Lack of staff to hit consumers – Deniliquin Pastoral Times

NSW’s largest agricultural body has warned consumers that they will pay a price this Christmas because it will hurt workers.

According to the latest NSW DPI Perceptions Report, fruit and vegetable exports fell by 38 percent, citing labor shortages related to Covid-19 as one of the main reasons for the decline.

According to the report, only six percent of the harvest workers are locals, and “most of them are from seasonal workers and work visas.”

While the federal government is pleased to announce that fully stocked backpacks can be imported from December 1, Guy Geta, chairman of the NSW Farmers’ Committee, said it has taken a long time to reach this stage.

The harvest has been declining since the outbreak began, and the government has been warning us of a serious problem – well, guess what? We have a big problem, ”said Mr. Lord.

“Borders here in Australia and around the world have been closed for two years, and there have been many advertisements but not enough action.

“They (politicians) must remember that every day without a worker means less fruit and as a result more valuable.”

During the growing season, the Lord Cherry Farm near Orange in NSW employs about 50 backpacks to pick fruit, especially for Christmas tables. This year, it has struggled to hire fewer workers – a trend that is recurring across the country.

This shortage of workers has led to deforestation, reduced domestic supply, and inflation.

“Farmers do this because we want people to enjoy our fruit, and it is horrible to think that we should throw them in the trash because we could not pick cherries before they spoiled,” said Mr. Lord.

If we hope to see enough cherries for each Christmas table this year, we want our staff to give priority.

Meanwhile, there are fears that a new visa scheme could bring more and more Pacific workers to South East Asia to Australia.

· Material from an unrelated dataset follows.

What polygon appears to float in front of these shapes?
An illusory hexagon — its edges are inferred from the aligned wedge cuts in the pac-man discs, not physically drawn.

The federal government is in talks with several Southeast Asian countries on a new agricultural visa, but no agreement has been reached with a partner country.

Immigrants are expected to be on Australian farms in the coming months, but questions remain as to whether the new plan is important and what it means for the Pacific Ocean, for local producers and their workers.

Stephen Policy Center, director of the Center for Development Policy, asks staff to look outside the Pacific Ocean.

“Despite the obvious shortcomings this year, it is ridiculous to think that the best way to solve the problem is to create a completely new visa, negotiate new agreements with different countries and hire workers,” said Professor House.

“It is obvious that there are two visas for two different countries to do the same job.

The current pool of workers in nine Pacific Island countries, including Timor-Leste, has not run out.

“There are many more workers who are willing to come here from the Pacific Ocean. There is no shortage.”